И схватив меня за руку, она потащила меня прочь из комнаты, ни живую ни мертвую, причем из ее уст вырывалось нечто вроде придушенного рычания, сдерживаемого слишком долго, зато теперь оно становилось громче по мере того, как мы спускались по лестнице.
То был первый раз, когда я услышала, как меня проклинают!..
LXX
За весь обратный путь королева не проронила ни слова, она только сжимала мою руку в своей, и по тому, как конвульсивно она стискивала мои пальцы, можно было догадаться, что ее сотрясают приступы ярости.
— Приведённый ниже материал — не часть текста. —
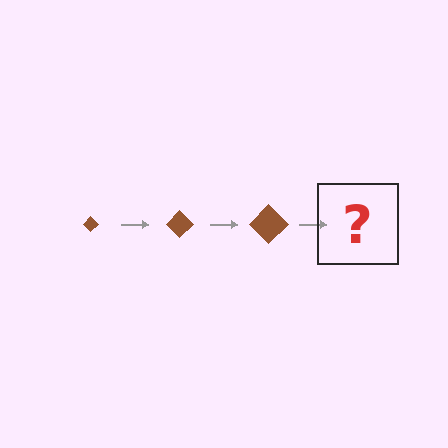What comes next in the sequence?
The next element should be a brown diamond, larger than the previous one.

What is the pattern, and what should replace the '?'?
The pattern is that the diamond gets progressively larger each step. The '?' should be a brown diamond, larger than the previous one.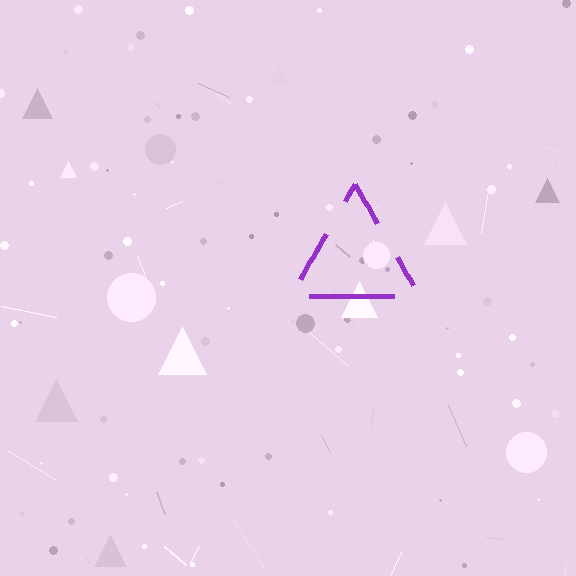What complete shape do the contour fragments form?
The contour fragments form a triangle.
Войдя в свою комнату, она упала в кресло, по-прежнему безмолвная, но снедаемая возбуждением.
Потом вдруг вскричала:
— Как же они меня ненавидят, эти мерзкие неаполитанцы! Ты слышала, что он говорил? Так вот, все его поколение думает так же… О, я очень рада, я просто в восторге, что мне удалось собственными глазами увидеть и собственными ушами услышать все, что я сейчас видела и слышала!.. У меня еще были угрызения совести, я чуть не проявила милосердие… Милосердие! Пусть они теперь попробуют явиться с просьбами о помиловании! Я знаю, что я им отвечу: «Вы жили чистыми, умрите же, не запятнав себя!» О да, они умрут, а с ними все, кто не пожелает склонить головы и преклонить колен.
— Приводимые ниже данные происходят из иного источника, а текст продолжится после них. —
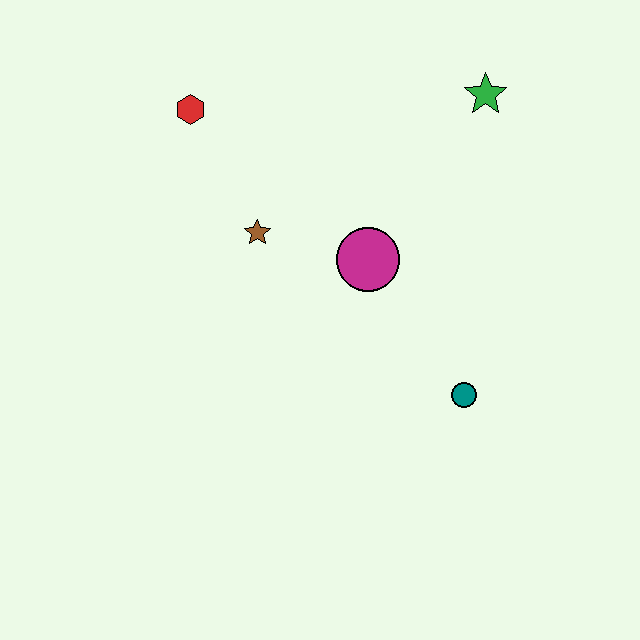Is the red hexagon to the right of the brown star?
No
После минутного молчания она продолжала:
— Эта джунта вздор, у меня будет другой суд. У этих потребовали тридцать голов, а они выдали всего три, притом еще выбрали самые юные головы, чье падение вызовет в публике наибольшее сочувствие. Но, прежде всего, они не падут, для этих осужденных быть обезглавленными — слишком большая честь. Нет, их повесят как самых обычных воров, как низкопробных убийц. О, у меня есть верные люди, я найду для этих презренных якобинцев судей, которые не пощадят их… Ванни, Кастельчикала, Гвидобальди — в добрый час, вот на кого можно рассчитывать. Кастельчикала князь, не в моей власти даровать ему более высокий титул. Зато Ванни я сделаю маркизом, а Гвидобальди — графом, они у меня будут купаться в золоте, чтобы я могла купаться в крови!
Она поднялась, подобная Немезиде, и рухнула на ложе, корчась в приступе ярости.
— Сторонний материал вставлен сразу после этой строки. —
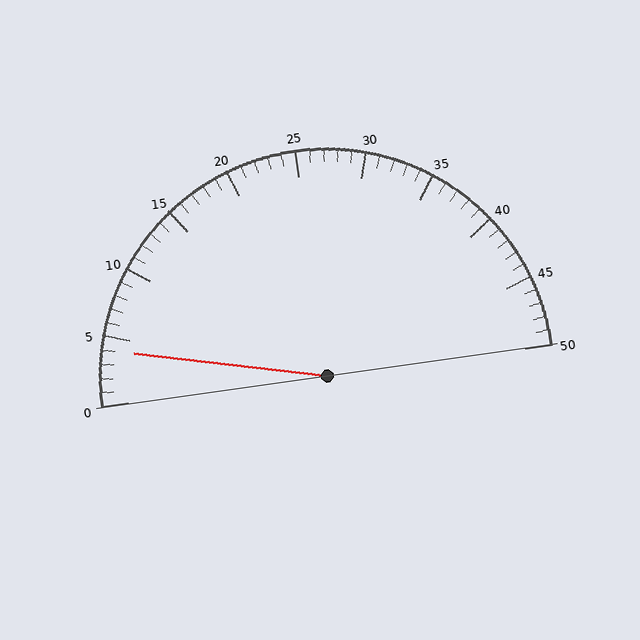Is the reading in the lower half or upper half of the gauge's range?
The reading is in the lower half of the range (0 to 50).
Я бросилась к ней, упала к ее ногам:
— Государыня, ради всего святого, пожалейте себя!
— О, подумать только, я бессильна против них! Я могу их только убивать, и это все! А они — ты заметила? — они же приветствуют смерть, во весь голос призывают ее, они довольны, что станут мучениками! Скажи, тебе не кажется, что было бы лучше сгноить их где-нибудь в подземельях Фавиньяны или Мареттимо?
— Да, государыня! — вскричала я. — Само Небо подсказывает вам такое решение! Ведь тогда у них было бы время раскаяться.
— Раскаяться? Да они на это неспособны! Они бы только возненавидели меня еще больше. К тому же нет такой тюрьмы, сколь бы надежной она ни казалась, откуда нельзя было бы бежать. Мне рассказывали, что один узник, француз по имени Латюд, трижды бежал из Бастилии. Нет, кроме могилы, не существует места, откуда невозможно ускользнуть. Итак, в их судьбе ничего не изменится, кроме способа казни.
— Государыня, а вы не боитесь, что может разразиться мятеж?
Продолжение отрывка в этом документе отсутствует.